Tuesday, August 28, 2007

Doctors' incompetence and your right to know

The ABC television program presented by Four Corners on Monday night, First Do No Harm brought to attention a long running saga at Canberra Hospital concerning the competence of the former head of the neurology department, and what has happened to another doctor at the hospital who acted to bring the issue to the attention of the authorities. It also showed some of the tragic results of failed surgical procedures.

The program also raised prominently the public right to know about the skills and experience of those in medical practice who are involved in high stakes surgery of this kind. Other medical practitioners knew to steer people clear of this particular surgeon, and the then Minister for Health was prompted to call for a full investigation when he learned a member of the hospital board was going to Sydney rather than risk treatment at Canberra Hospital.

The doctor concerned has since retired, but satisfactory arrangements for return to work by the doctor who acted in the patients interests, remain unresolved.

There are some big issues here. Hopefully the medical profession and others will keep this issue in the limelight.

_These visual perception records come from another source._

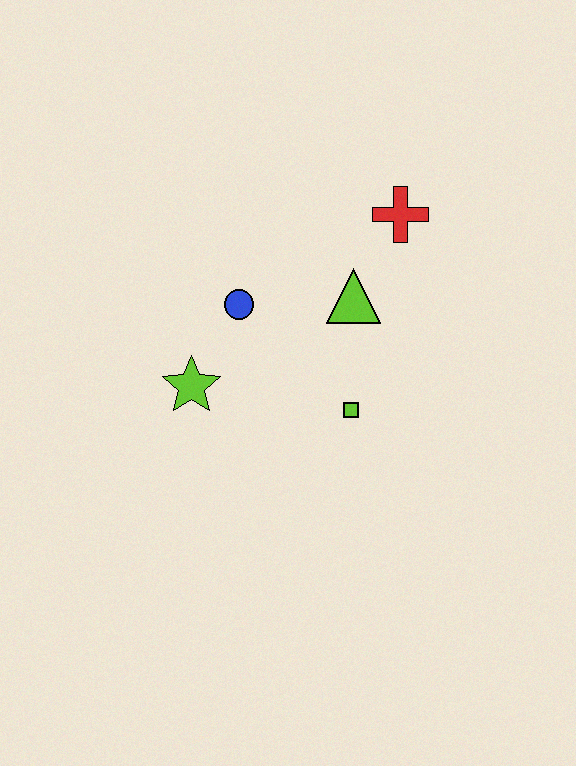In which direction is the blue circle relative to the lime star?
The blue circle is above the lime star.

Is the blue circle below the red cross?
Yes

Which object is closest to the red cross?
The lime triangle is closest to the red cross.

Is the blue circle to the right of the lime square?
No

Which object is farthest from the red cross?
The lime star is farthest from the red cross.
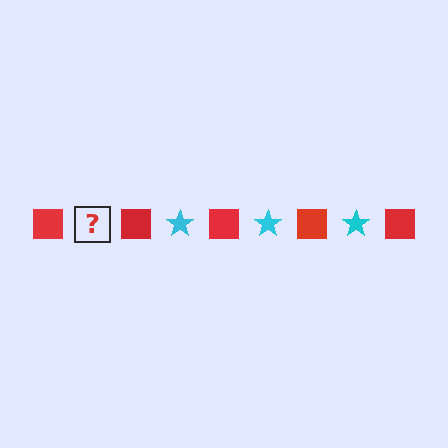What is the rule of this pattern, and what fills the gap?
The rule is that the pattern alternates between red square and cyan star. The gap should be filled with a cyan star.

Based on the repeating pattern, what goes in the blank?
The blank should be a cyan star.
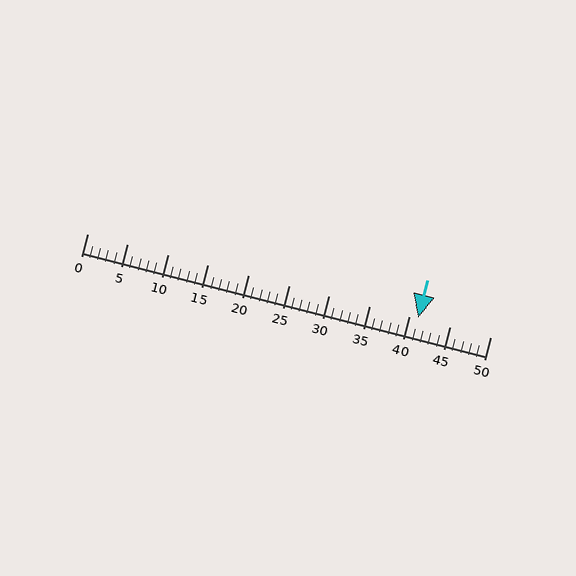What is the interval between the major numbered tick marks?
The major tick marks are spaced 5 units apart.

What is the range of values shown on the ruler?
The ruler shows values from 0 to 50.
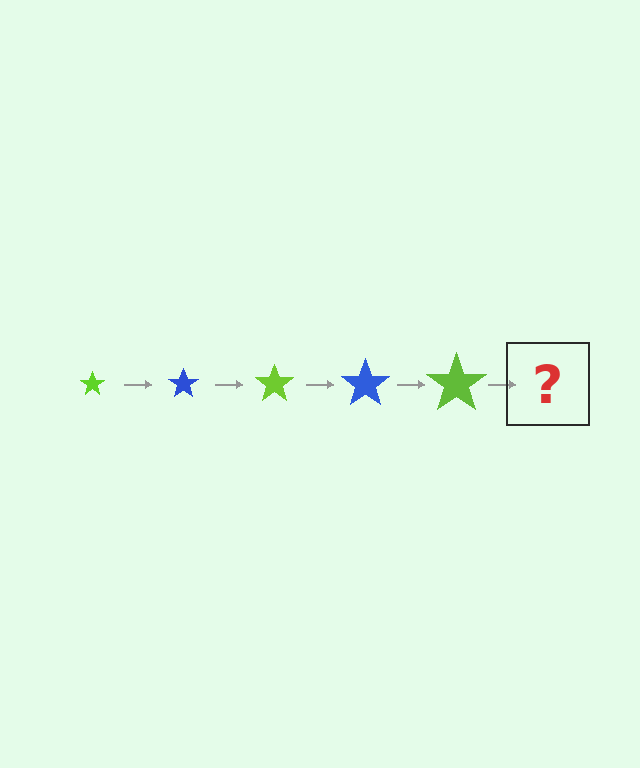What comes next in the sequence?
The next element should be a blue star, larger than the previous one.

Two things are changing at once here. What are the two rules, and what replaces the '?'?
The two rules are that the star grows larger each step and the color cycles through lime and blue. The '?' should be a blue star, larger than the previous one.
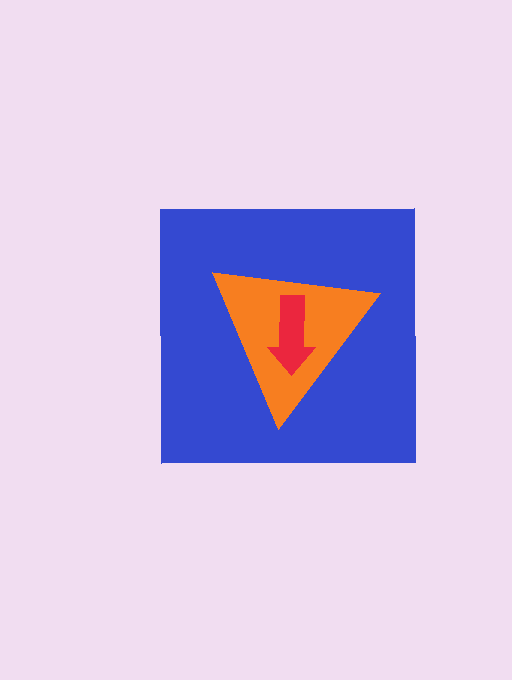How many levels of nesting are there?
3.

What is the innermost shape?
The red arrow.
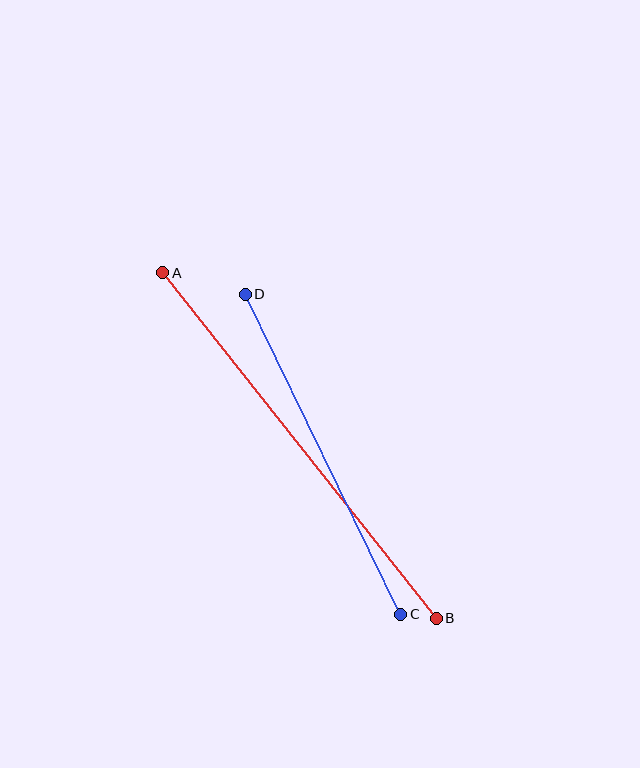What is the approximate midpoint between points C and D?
The midpoint is at approximately (323, 454) pixels.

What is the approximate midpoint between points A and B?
The midpoint is at approximately (299, 445) pixels.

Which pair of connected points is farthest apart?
Points A and B are farthest apart.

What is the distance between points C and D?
The distance is approximately 356 pixels.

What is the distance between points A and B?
The distance is approximately 441 pixels.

Coincidentally in the US last week, a Federal judge in Washington ruled that records of claims made by doctors on the Federal Medicare program, (presumably without the patients' names and details) must be disclosed to a consumer publication which sought them under the Freedom of Information Act. The Justice Department opposed release on the grounds that it could invade doctors privacy by making their income public. The judge said those concerns were minimal and outweighed by the public interest in disclosure. For good measure the judge said the information should be made available without charge, rejecting the $20,000 fee Medicare sought to impose.

It turns out that the Freedom of Information applicant Consumer's CheckBook, sees access to these records as a way of assessing how many times individual doctors have billed Medicare for major, high risk procedures, in order to gauge their experience levels. Eventually it hopes to add other data in order to give a more complete picture.

"It's hard to get information on doctors. This will be a valuable and important thing", said the President of CheckBook.

Tell it to former patients at Canberra Hospital.